CASE 2: the Company B produces in contract manufacturing (B2B manufacturing of a product with a given design; product will be marked with the customer company name).
Is it possible to avoid calculation of category 11 (Use of Sold Products), according to GHG protocol and SBTi?
The fact is that, even if the size of emission is relevant, since the Design is ownership of the customer, the Company A cannot have any Influence on the Use emissions (There isn’t any potential emissions reductions that could be undertaken or influenced by Company A), that is one of the criteria for relevance according GHG protocol.
3 answers yet
Anonymous User
Hi Luca,
to add a bit of context: The relevant section of the GHG Protocol, the Corporate Value Chain Accounting and Reporting Standard (https://ghgprotocol.org/sites/default/files/standards/Corporate-Value-Chain-Accounting-Reporing-Standard_041613_2.pdf) adds specific guidance on when downstream emissions can be excluded from an assessment (Chapter 6.4):
“In certain cases, the eventual end use of sold intermediate products may be unknown. For example, a company may produce an intermediate product with many potential downstream applications, each of which has a different GHG emissions profile, and be unable to reasonably estimate the downstream emissions associated with the various end uses of the intermediate product. In such a case, companies may disclose and justify the exclusion of downstream emissions from categories 9, 10, 11, and 12 in the report (but should not selectively exclude a subset of those categories).”
The chapter also gives an example of when an exclusion is appropriate.
In your case, I would say that you could argue to exclude the Scope 10 and 11 emissions with your justification. However, the standard also underlines that every CCF must follow the basic principle of Relevance: Ensuring that the GHG inventory appropriately reflects the GHG emissions of the company and serves the decision-making needs of users – both internal and external to the company. So you should at least give a qualitative assessment of the expected amount of emissions excluded and argue why the exclusion does not negatively influence the decision-makijng-ability of internal and external stakeholders. The last part should also be in the center of the argument in Case B, if you want to exclude emissions.
If you have any more questions on this, feel free to reach out directly!
Best regards
Hi Luca,
to add a bit context to Case A: In the Corporate Value Chain Accounting and Reporting Standard (https://ghgprotocol.org/sites/default/files/standards/Corporate-Value-Chain-Accounting-Reporing-Standard_041613_2.pdf), the GHG protocol defines the possibility to exclude downstream emissions if the eventual end use of sold
intermediate products may be unknown (Chapter 6.4).

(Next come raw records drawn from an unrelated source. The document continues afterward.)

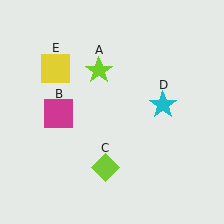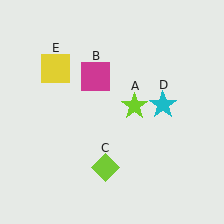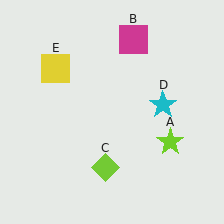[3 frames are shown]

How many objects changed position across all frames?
2 objects changed position: lime star (object A), magenta square (object B).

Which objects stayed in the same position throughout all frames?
Lime diamond (object C) and cyan star (object D) and yellow square (object E) remained stationary.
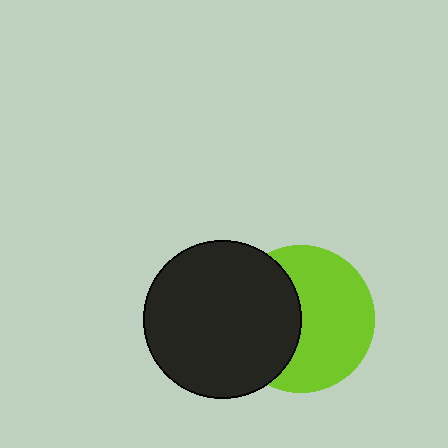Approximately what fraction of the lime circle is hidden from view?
Roughly 41% of the lime circle is hidden behind the black circle.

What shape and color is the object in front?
The object in front is a black circle.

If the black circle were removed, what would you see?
You would see the complete lime circle.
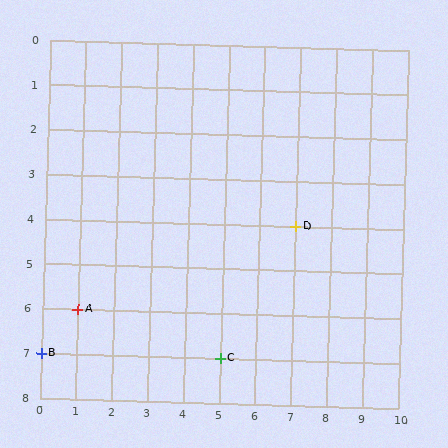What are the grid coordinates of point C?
Point C is at grid coordinates (5, 7).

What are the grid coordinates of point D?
Point D is at grid coordinates (7, 4).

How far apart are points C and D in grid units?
Points C and D are 2 columns and 3 rows apart (about 3.6 grid units diagonally).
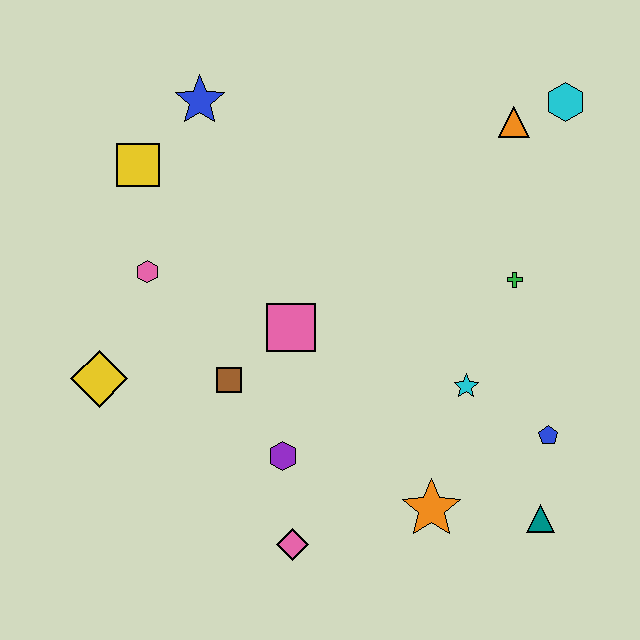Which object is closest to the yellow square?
The blue star is closest to the yellow square.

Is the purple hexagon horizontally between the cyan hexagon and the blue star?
Yes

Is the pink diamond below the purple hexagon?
Yes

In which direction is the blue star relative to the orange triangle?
The blue star is to the left of the orange triangle.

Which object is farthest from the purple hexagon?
The cyan hexagon is farthest from the purple hexagon.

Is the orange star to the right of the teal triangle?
No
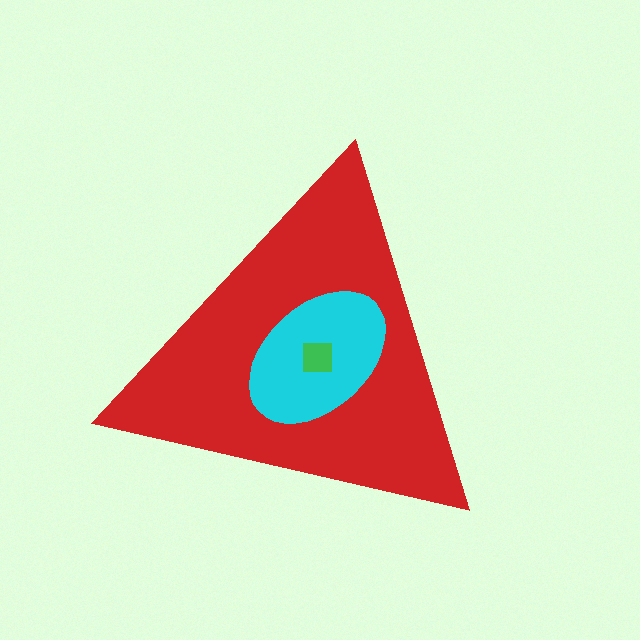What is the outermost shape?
The red triangle.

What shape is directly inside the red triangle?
The cyan ellipse.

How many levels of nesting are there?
3.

Here’s the respective segment:
“In certain cases, the eventual end use of sold intermediate products may be unknown. For example, a company may produce an intermediate product with many potential downstream applications, each of which has a different GHG emissions profile, and be unable to reasonably estimate the downstream emissions associated with the various end uses of the intermediate product. In such a case, companies may disclose and
justify the exclusion of downstream emissions from categories 9, 10, 11, and 12 in the report (but should not selectively exclude a subset of those categories).”
The chapter also states an example for when emissions can be excluded.
However, the standard also underlines the principle of “Relevance”: Ensuring that the GHG inventory appropriately reflects the GHG emissions of the company and serves
the decision-making needs of users – both internal and external to the company.
If you want to exclude downstream emissions, you should still give a (at least qualitative) assessment of the potential magnitude of the disclosed emissions, as well as an explanation on why you think the exclusion won’t influence the capability of the assessment to serve internal and external stakeholders.